In order to check the technical condition of a heavy truck, you must adhere to the following rules:
- After disassembling a part of the car, it is necessary to clean all its parts from dust, rust and dirt. Aluminum and zinc parts should not be washed in alkaline solutions.
- To diagnose parts, you need to carefully examine them using a magnetic microscope or magnifying glass.
- If parts have the following characteristics, they should be repaired or replaced:
- burnt;
- with significant chips;
- parts with cracks on the working surface;
- parts used for fastening that have chips in the threaded part;
- screws and nuts that have become unusable;
- pin wire with relaxed tension;
- parts made of rubber that has lost its elastic properties;
- hoses with cracks;
- deformed brass couplings or metal tubes;
- fuel tanks that began to leak.
Before assembly, all parts must be prepared and repaired or replaced.

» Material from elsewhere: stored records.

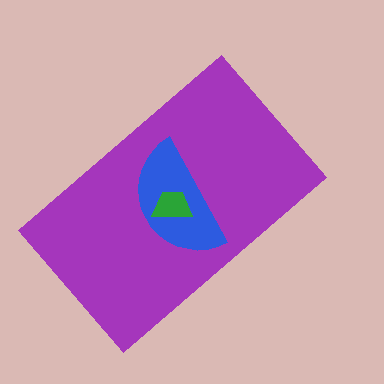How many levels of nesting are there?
3.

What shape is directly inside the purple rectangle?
The blue semicircle.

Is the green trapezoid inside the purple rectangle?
Yes.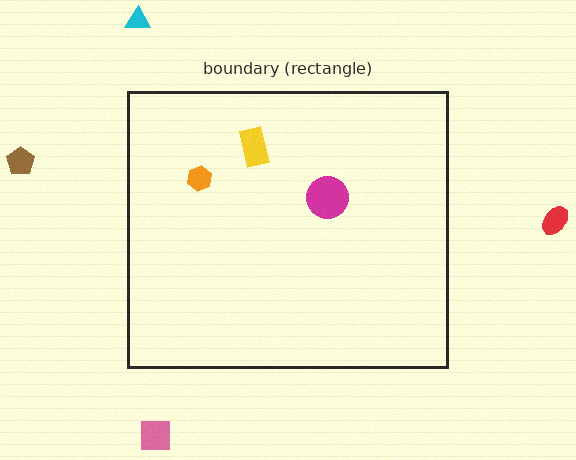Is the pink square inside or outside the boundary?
Outside.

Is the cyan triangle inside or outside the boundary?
Outside.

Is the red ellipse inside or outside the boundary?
Outside.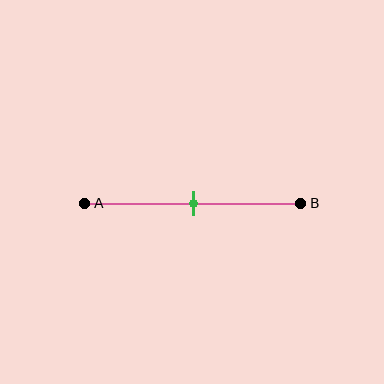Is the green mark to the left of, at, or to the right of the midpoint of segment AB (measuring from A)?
The green mark is approximately at the midpoint of segment AB.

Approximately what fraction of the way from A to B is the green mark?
The green mark is approximately 50% of the way from A to B.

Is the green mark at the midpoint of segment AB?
Yes, the mark is approximately at the midpoint.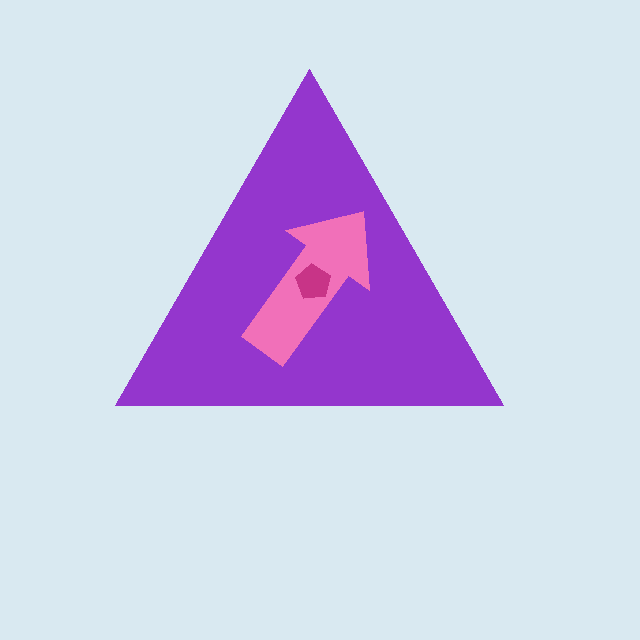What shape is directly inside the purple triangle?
The pink arrow.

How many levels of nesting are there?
3.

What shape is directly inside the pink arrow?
The magenta pentagon.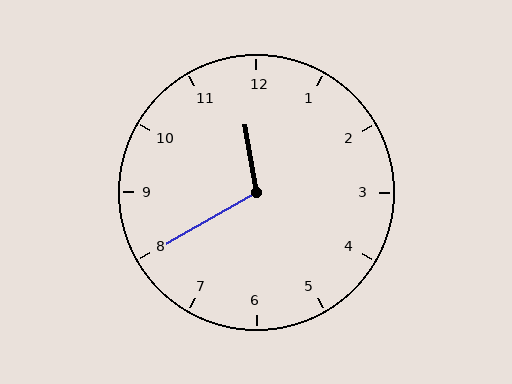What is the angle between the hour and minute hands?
Approximately 110 degrees.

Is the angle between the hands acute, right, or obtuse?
It is obtuse.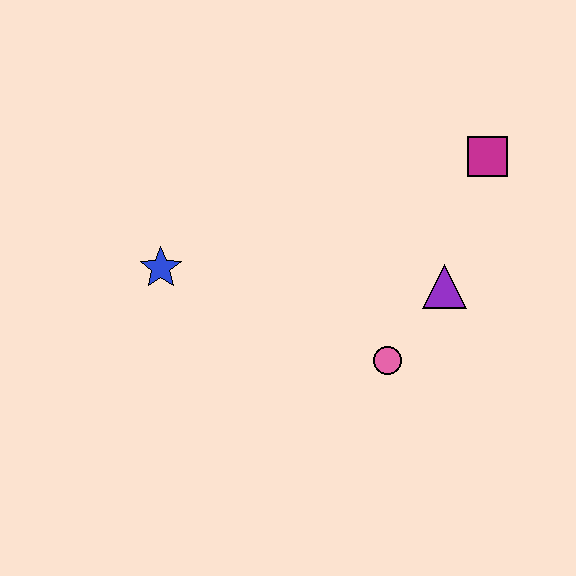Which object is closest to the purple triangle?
The pink circle is closest to the purple triangle.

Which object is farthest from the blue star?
The magenta square is farthest from the blue star.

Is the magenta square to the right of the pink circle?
Yes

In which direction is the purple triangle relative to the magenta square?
The purple triangle is below the magenta square.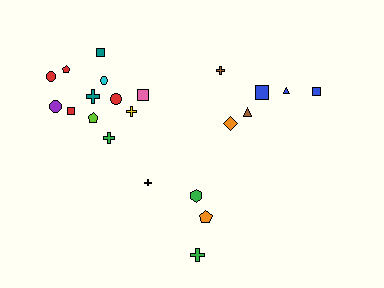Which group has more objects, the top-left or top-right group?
The top-left group.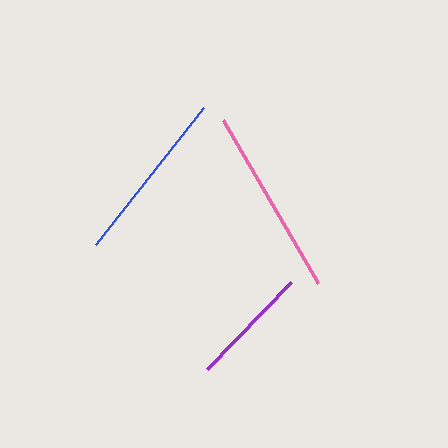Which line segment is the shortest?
The purple line is the shortest at approximately 122 pixels.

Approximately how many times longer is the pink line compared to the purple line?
The pink line is approximately 1.5 times the length of the purple line.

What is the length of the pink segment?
The pink segment is approximately 189 pixels long.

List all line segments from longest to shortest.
From longest to shortest: pink and blue (about equal), purple.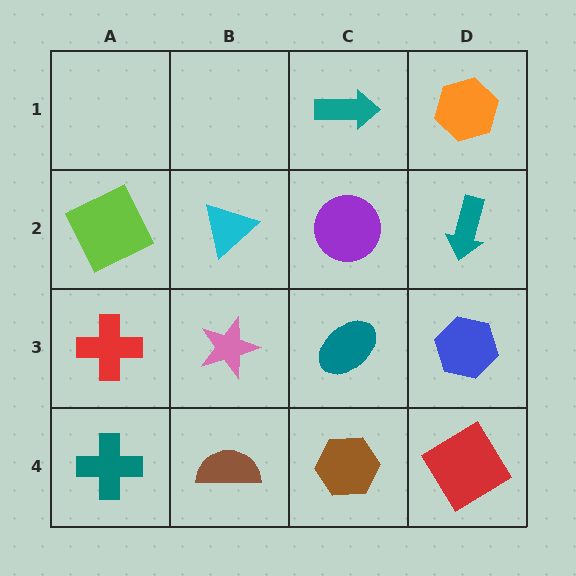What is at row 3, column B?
A pink star.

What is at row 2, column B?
A cyan triangle.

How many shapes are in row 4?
4 shapes.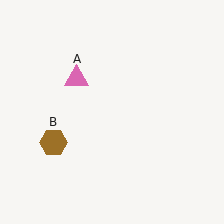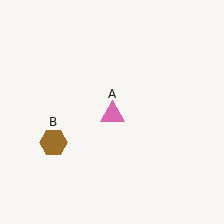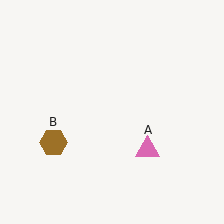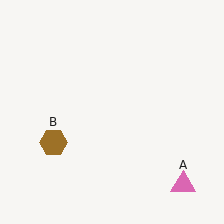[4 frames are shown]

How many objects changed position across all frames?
1 object changed position: pink triangle (object A).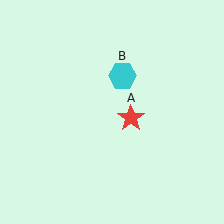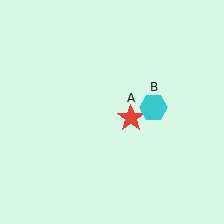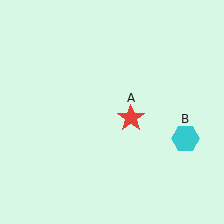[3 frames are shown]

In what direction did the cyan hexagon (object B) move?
The cyan hexagon (object B) moved down and to the right.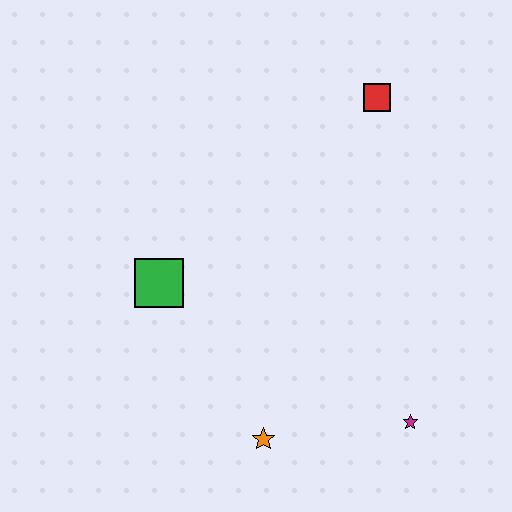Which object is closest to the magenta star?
The orange star is closest to the magenta star.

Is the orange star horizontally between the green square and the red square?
Yes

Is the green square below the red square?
Yes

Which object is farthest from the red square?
The orange star is farthest from the red square.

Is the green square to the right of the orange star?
No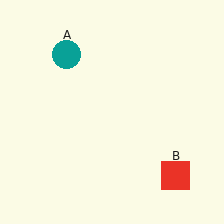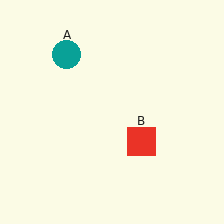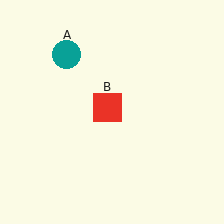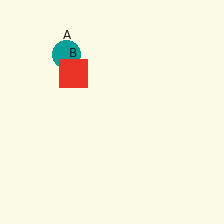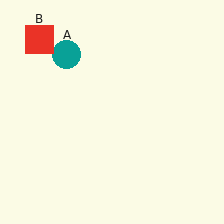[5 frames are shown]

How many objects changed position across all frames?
1 object changed position: red square (object B).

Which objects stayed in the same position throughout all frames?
Teal circle (object A) remained stationary.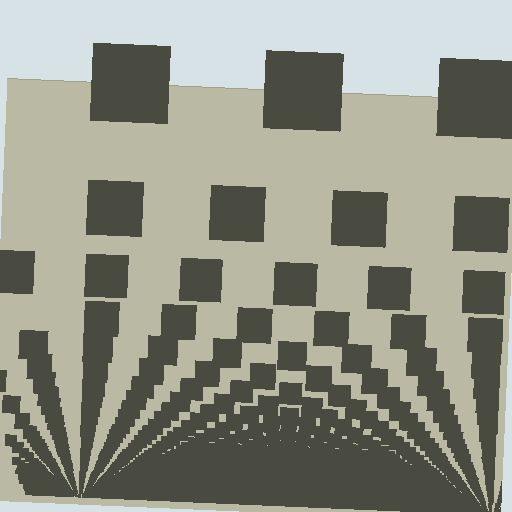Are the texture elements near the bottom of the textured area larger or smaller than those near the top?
Smaller. The gradient is inverted — elements near the bottom are smaller and denser.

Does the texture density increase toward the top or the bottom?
Density increases toward the bottom.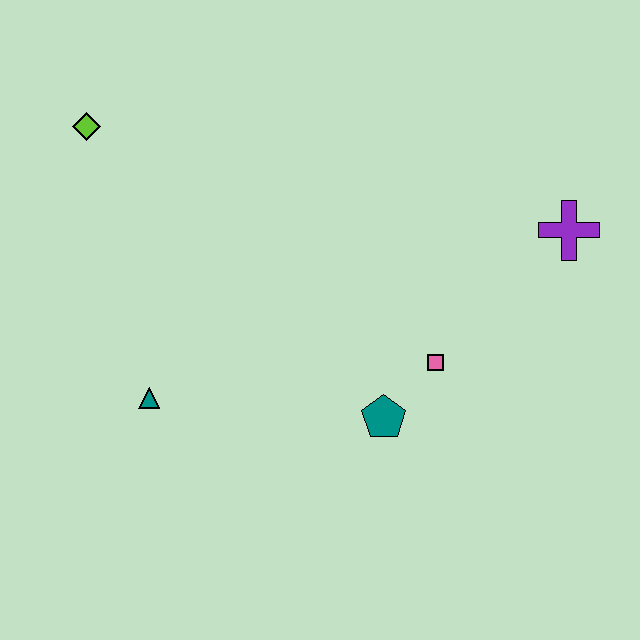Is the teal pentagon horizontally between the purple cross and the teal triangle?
Yes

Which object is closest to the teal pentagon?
The pink square is closest to the teal pentagon.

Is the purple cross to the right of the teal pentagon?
Yes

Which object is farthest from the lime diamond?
The purple cross is farthest from the lime diamond.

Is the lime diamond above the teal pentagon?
Yes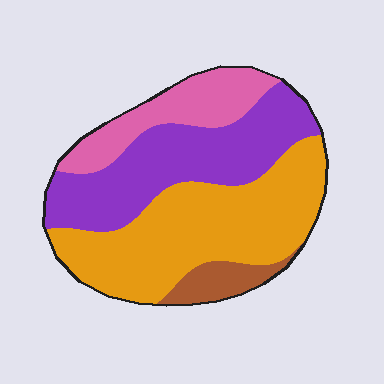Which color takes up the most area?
Orange, at roughly 45%.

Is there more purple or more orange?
Orange.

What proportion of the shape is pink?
Pink takes up about one sixth (1/6) of the shape.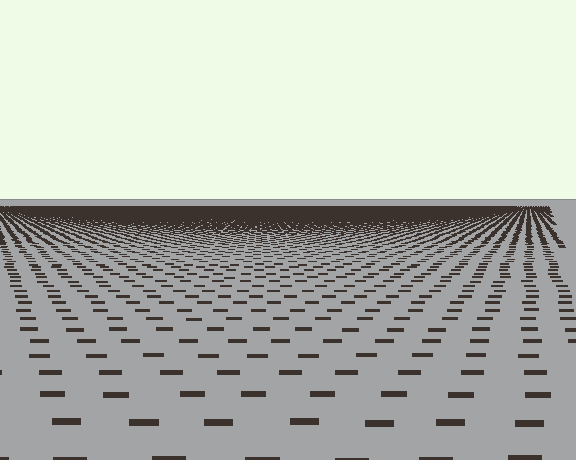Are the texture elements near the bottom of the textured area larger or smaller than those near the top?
Larger. Near the bottom, elements are closer to the viewer and appear at a bigger on-screen size.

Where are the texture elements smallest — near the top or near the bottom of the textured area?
Near the top.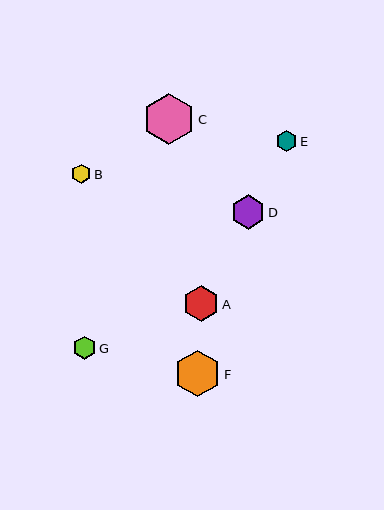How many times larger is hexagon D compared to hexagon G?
Hexagon D is approximately 1.5 times the size of hexagon G.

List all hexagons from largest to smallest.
From largest to smallest: C, F, A, D, G, E, B.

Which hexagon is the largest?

For safety reasons, you should not carry out complex repair work yourself; for this it is better to contact a professional workshop.
Reviews from owners and drivers of KAMAZ-65115
According to those who owned or drove vehicles, the following qualities can be called the main ones:
- Optimal consumer characteristics for operation in Russia and the CIS countries.
- Maintainability.
- Reliability.
Many people like the large number of regular service centers and offers from dealers, so routine repairs and maintenance are carried out in the shortest possible time, without serious financial costs. There are no problems with consumables.
The ease of updating the technology park is also noted separately. Compared to newer models, this one is much easier to operate, repair, and maintain.
Most owners are satisfied, although there are a lot of minor flaws in the assembly and quality. Some write about the capriciousness and unreliability of the engine. But many users who have traveled more than two hundred thousand kilometers continue to use it.
This KAMAZ model has many strengths, but they are fully manifested only with proper care and compliance with all requirements during operation. An excellent vehicle for those who don't overlook any detail.